Le 6 mars, la délégation du CAEU se rend dans le comté de Cork, accompagnée de Mme Ellis et de M. Roxburgh, et amorce la journée par un entretien avec des représentants de la raffinerie de Whitegate, appartenant à Irving Oil. M. Jeff Matthews, agent de développement commercial en chef, présente un historique de l’entreprise canadienne et un aperçu de ses activités. La raffinerie de Whitegate est la seule raffinerie en Irlande. Elle fournit 40 % des besoins énergétiques de l’Irlande (le tiers de l’énergie produite à Whitegate est utilisée dans le pays). Irving Oil a acheté la raffinerie en 2016. Pour le moment, l’entreprise intervient seulement sur le marché de gros en Irlande; elle n’est pas présente dans le secteur de la vente au détail, comme au Canada.

Le directeur général de la raffinerie, M. David Austin, explique comment l’entreprise a réagi au mouvement mondial de réduction des gaz à effet de serre. Il décrit le virage vers le diesel renouvelable et le mélange d’éthanol et d’essence, soulignant l’importance de la certitude réglementaire pour que les entreprises sachent vers où diriger leurs activités de recherche et développement. M. Matthews poursuit sur ce sujet, notant qu’en réaction au mouvement vers une énergie plus verte, l’entreprise a choisi d’installer des bornes de recharge de véhicules électriques dans des stations-service du Canada.
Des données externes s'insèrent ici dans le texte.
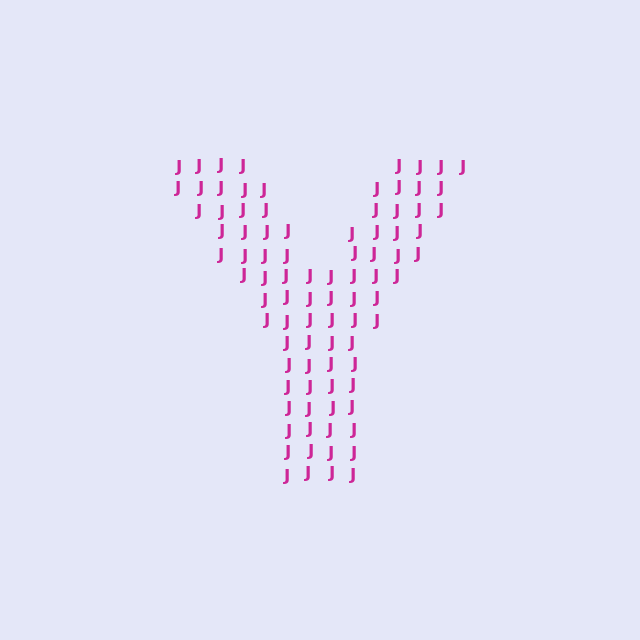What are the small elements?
The small elements are letter J's.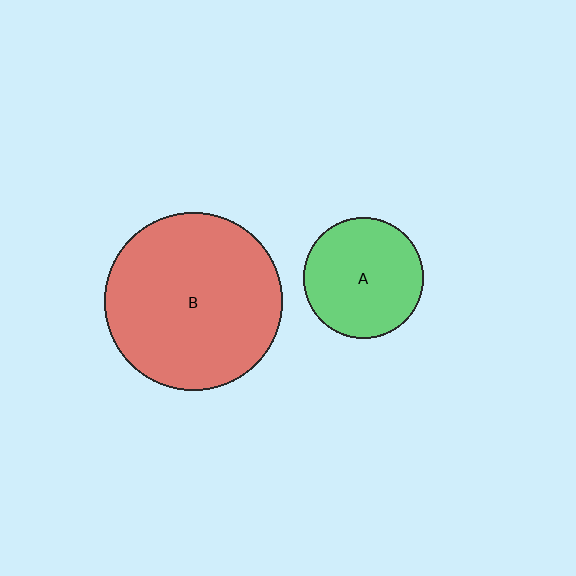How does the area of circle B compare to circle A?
Approximately 2.2 times.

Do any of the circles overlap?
No, none of the circles overlap.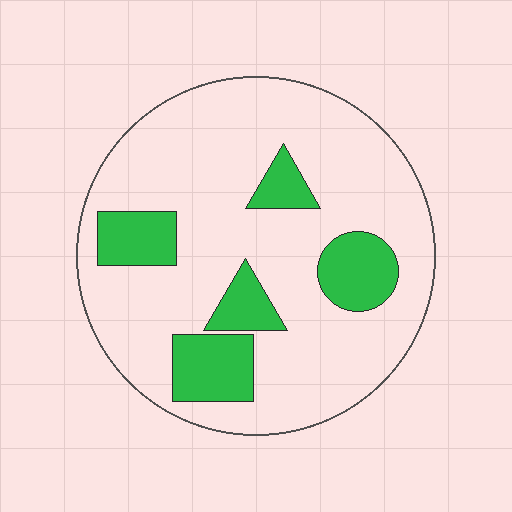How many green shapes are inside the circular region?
5.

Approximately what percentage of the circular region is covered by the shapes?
Approximately 20%.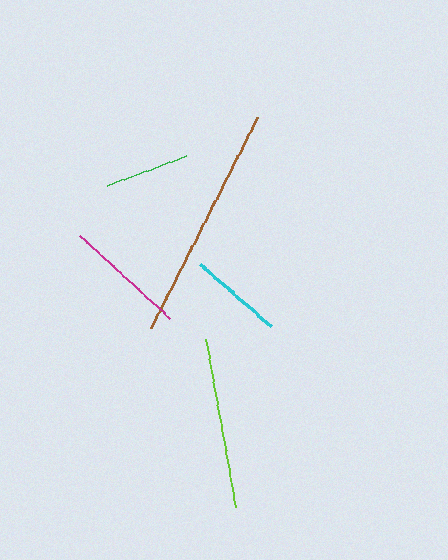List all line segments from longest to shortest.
From longest to shortest: brown, lime, magenta, cyan, green.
Il estime que les raffineries de pétrole sont une réalité nécessaire, et qu’Irving s’efforce d’exercer ses activités et de se développer de la façon la plus propre et la plus appropriée possible. Il souligne également les initiatives de sensibilisation communautaires mises sur pied par Irving dans la communauté de Whitegate.
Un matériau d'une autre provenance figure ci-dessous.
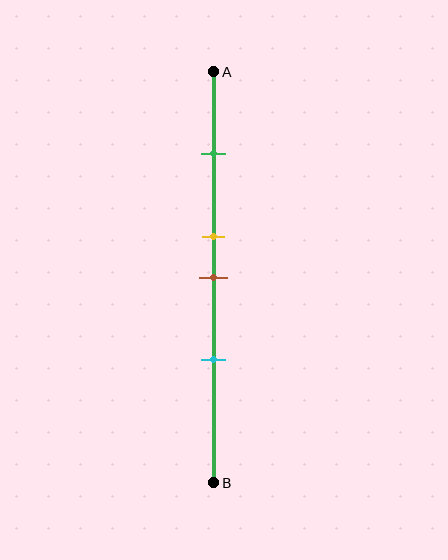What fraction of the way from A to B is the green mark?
The green mark is approximately 20% (0.2) of the way from A to B.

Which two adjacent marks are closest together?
The yellow and brown marks are the closest adjacent pair.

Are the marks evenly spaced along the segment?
No, the marks are not evenly spaced.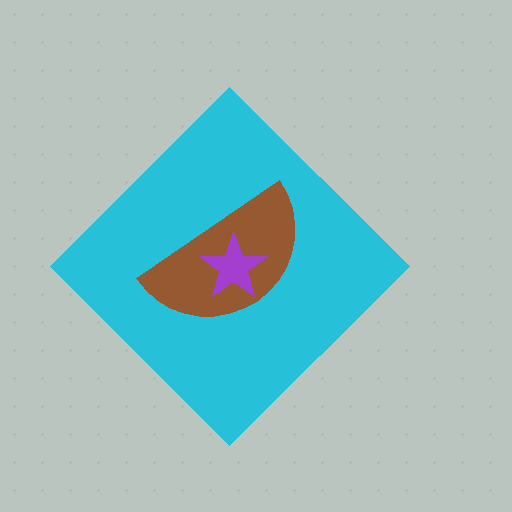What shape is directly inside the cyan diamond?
The brown semicircle.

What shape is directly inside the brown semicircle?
The purple star.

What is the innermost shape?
The purple star.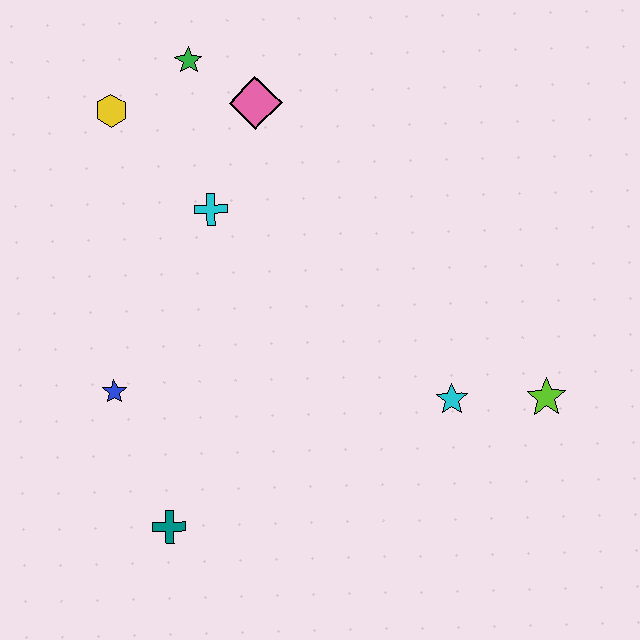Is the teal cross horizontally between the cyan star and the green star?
No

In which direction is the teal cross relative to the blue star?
The teal cross is below the blue star.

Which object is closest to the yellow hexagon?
The green star is closest to the yellow hexagon.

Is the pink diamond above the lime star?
Yes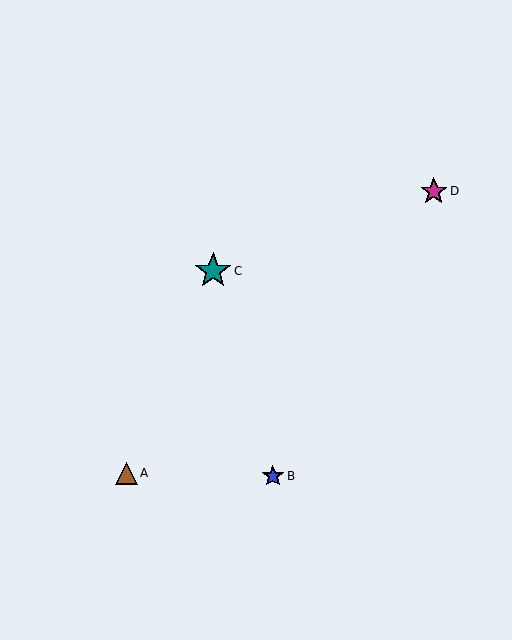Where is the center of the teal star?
The center of the teal star is at (213, 271).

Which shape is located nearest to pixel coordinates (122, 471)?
The brown triangle (labeled A) at (126, 473) is nearest to that location.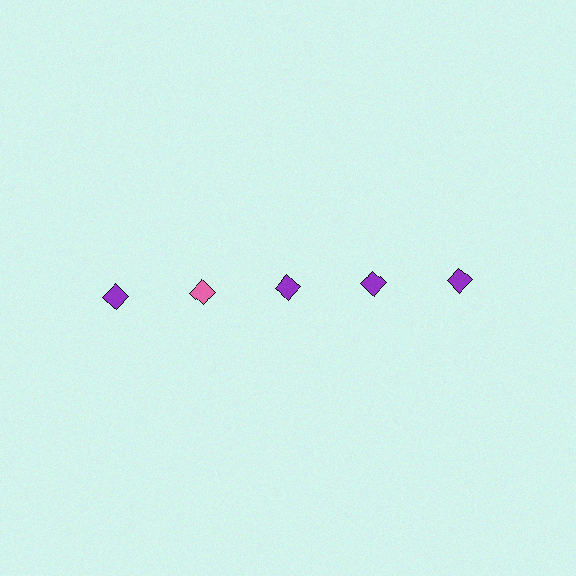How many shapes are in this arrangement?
There are 5 shapes arranged in a grid pattern.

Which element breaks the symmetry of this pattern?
The pink diamond in the top row, second from left column breaks the symmetry. All other shapes are purple diamonds.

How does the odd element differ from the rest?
It has a different color: pink instead of purple.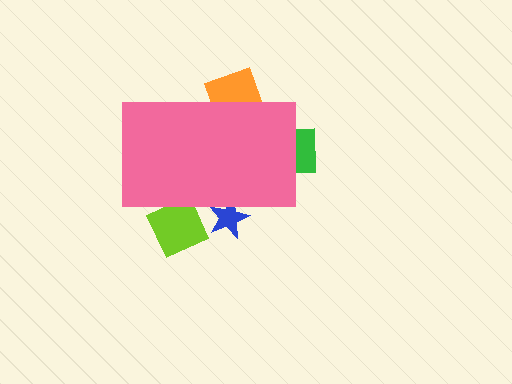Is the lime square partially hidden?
Yes, the lime square is partially hidden behind the pink rectangle.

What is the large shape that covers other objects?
A pink rectangle.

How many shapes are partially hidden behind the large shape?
4 shapes are partially hidden.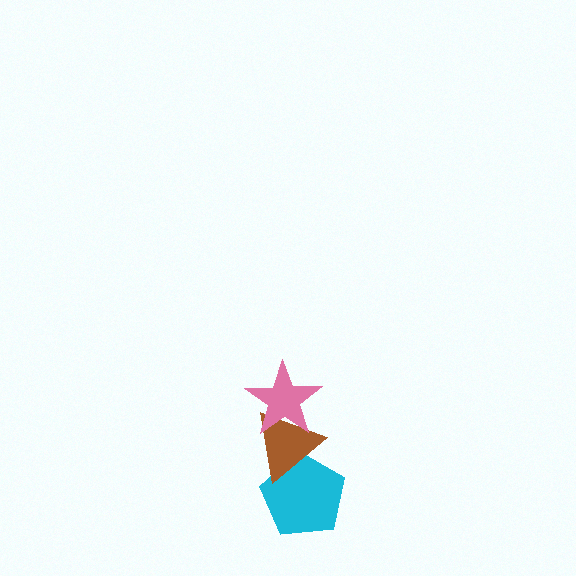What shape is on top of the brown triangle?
The pink star is on top of the brown triangle.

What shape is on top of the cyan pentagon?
The brown triangle is on top of the cyan pentagon.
Todd Underhill, directeur de l’intégration opérationnelle, conclut la réunion en décrivant le processus suivi pour transformer le pétrole brut en différents produits à la raffinerie. Les membres de la délégation visitent ensuite la raffinerie de Whitegate.
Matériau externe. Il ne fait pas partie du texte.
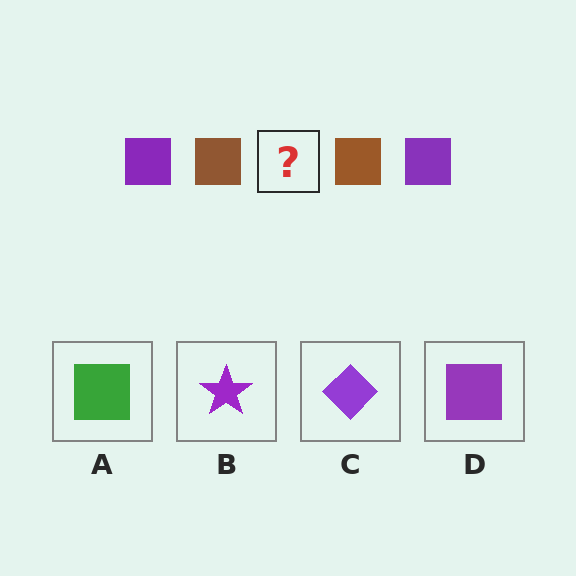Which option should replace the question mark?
Option D.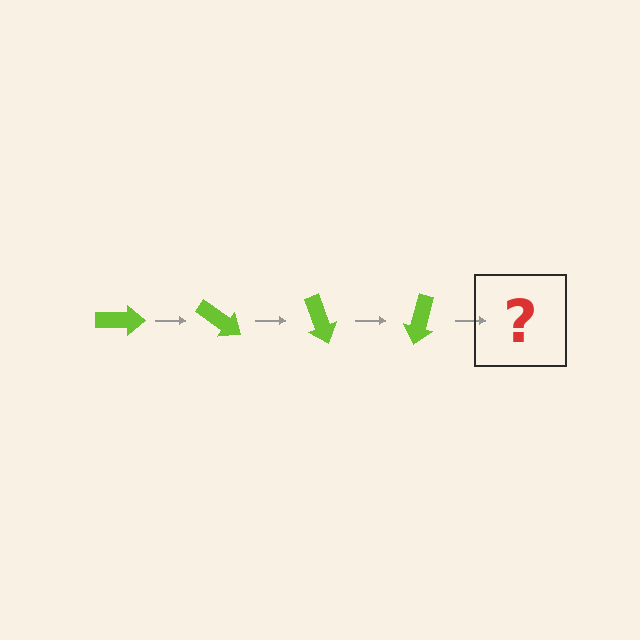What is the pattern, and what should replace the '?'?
The pattern is that the arrow rotates 35 degrees clockwise each step. The '?' should be a lime arrow rotated 140 degrees clockwise.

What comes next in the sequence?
The next element should be a lime arrow rotated 140 degrees clockwise.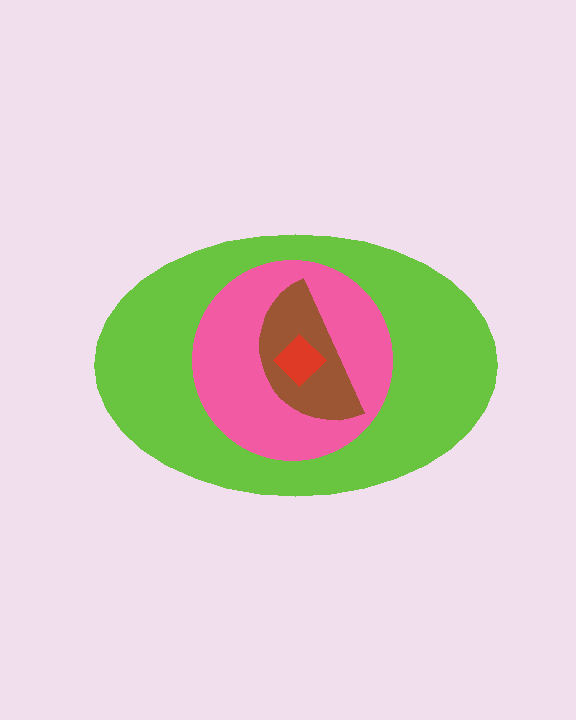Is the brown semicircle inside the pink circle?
Yes.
Rencontre avec des représentants de la Chambre de commerce de Cork

Les membres de la délégation s’entretiennent ensuite avec Mme Katherine Fitzpatrick, directrice des relations internationales, et M. Thomas McHugh, directeur des politiques et des relations extérieures à la Chambre de commerce de Cork. M. McHugh présente à la délégation un aperçu des travaux de la Chambre de commerce et fait remarquer l’évolution positive survenue en Irlande et dans le comté de Cork depuis la crise financière de 2008. Plutôt que de reposer de façon excessive sur l’industrie de la construction et les règles fiscales relatives aux prêts et aux investissements, le développement du territoire est aujourd’hui lié au développement économique. Le secteur de la construction emboîte le pas à l’économie plutôt que d’en être le moteur. En fin de compte, la construction s’aligne sur le rythme de croissance de la population; le développement se fait selon cette échelle et est consolidé autour des métropoles. Le projet Irlande 2040 du gouvernement définit les objectifs de croissance du pays, et Cork représente un centre de croissance (Cork et ses banlieues devraient connaître une croissance de 50 % d’ici 2040). Dans le cadre de ce plan, des capitaux sont investis pour assurer que l’infrastructure (y compris les routes) est en place pour soutenir ce développement. L’aéroport de Cork accueillera bientôt des vols en provenance de la côte Est américaine et on espère exploiter aussi des liaisons canadiennes. Ainsi, les priorités de la Chambre de commerce de Cork sont l’infrastructure, le logement, l’éducation et les compétences, la création d’un centre-ville prospère, l’élargissement de l’empreinte sectorielle de Cork, l’aéroport de Cork, le marketing pour la région de Cork et le Brexit. 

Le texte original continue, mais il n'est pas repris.